Le projet de loi levant l’interdiction sur l’utilisation de ces produits, que l’ancien ministre de l’écologie Nicolas Hulot a appelé dimanche « à ne pas voter », est examiné à partir de lundi par les députés à l’Assemblée nationale.
Qu’est-ce que la Zone Atelier et à quels résultats êtes-vous parvenus ?

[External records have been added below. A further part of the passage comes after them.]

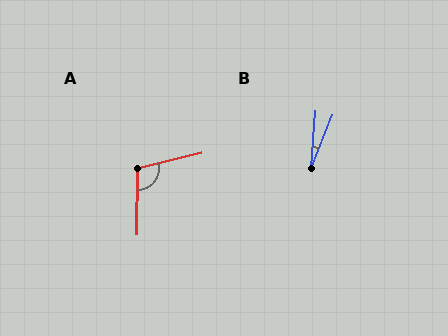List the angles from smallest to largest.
B (17°), A (104°).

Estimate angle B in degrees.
Approximately 17 degrees.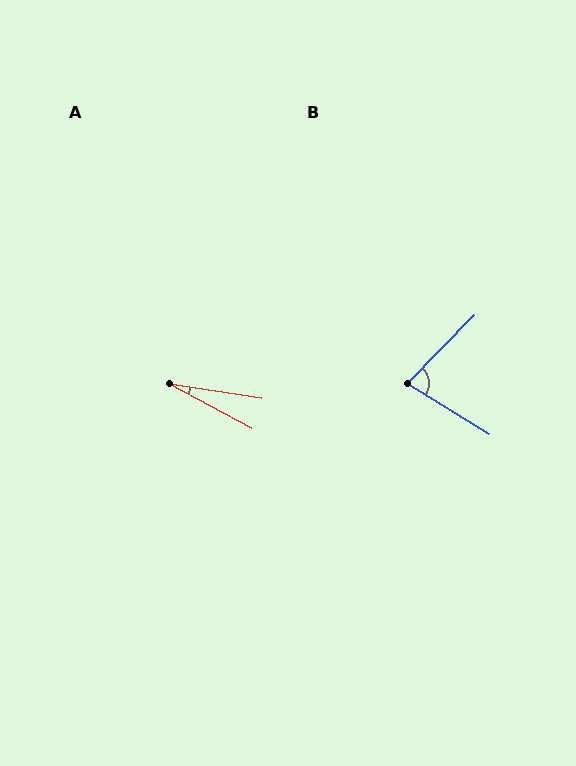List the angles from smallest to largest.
A (20°), B (77°).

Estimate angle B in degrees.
Approximately 77 degrees.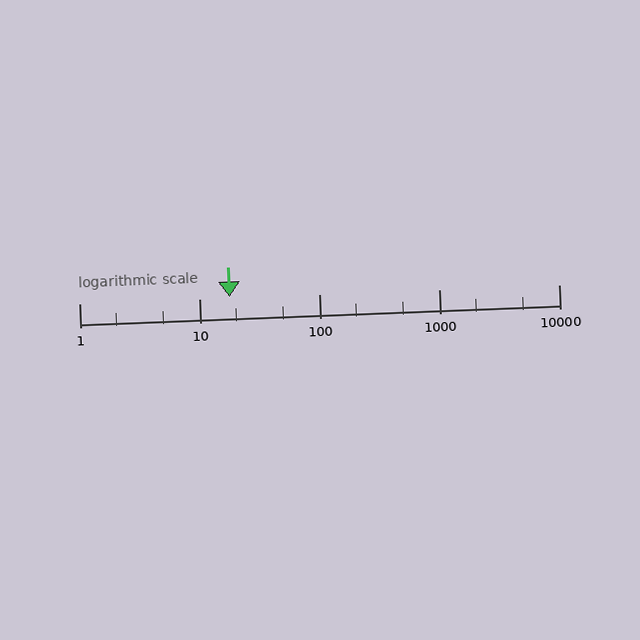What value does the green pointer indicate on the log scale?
The pointer indicates approximately 18.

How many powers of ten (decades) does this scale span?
The scale spans 4 decades, from 1 to 10000.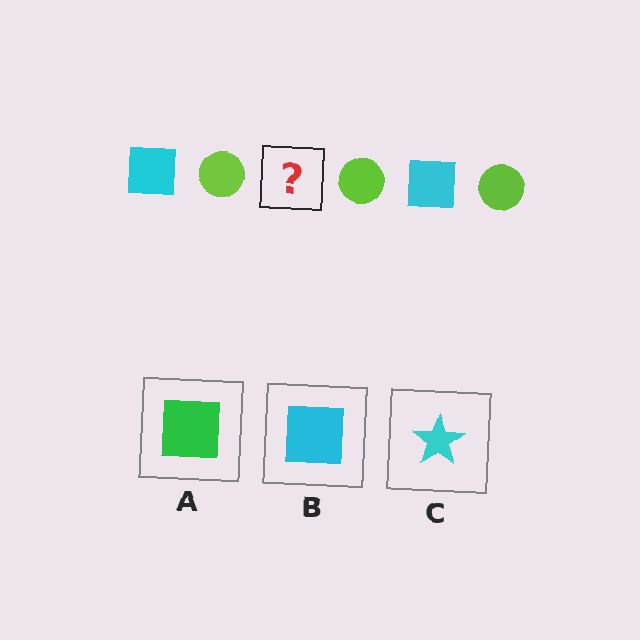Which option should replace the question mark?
Option B.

Vincent Bretagnolle : La Zone Atelier existe depuis 1994. Depuis l’origine, l’objectif est de proposer un modèle agricole alternatif au modèle productiviste, notamment en grandes cultures. Nous nous sommes intéressés à l’agro-écologie – avant que ce terme ne devienne à la mode – un modèle agricole qui privilégie la nature et la biodiversité en tant qu’alliées plutôt que de combattre cette dernière avec les intrants chimiques, azote minéral et pesticides.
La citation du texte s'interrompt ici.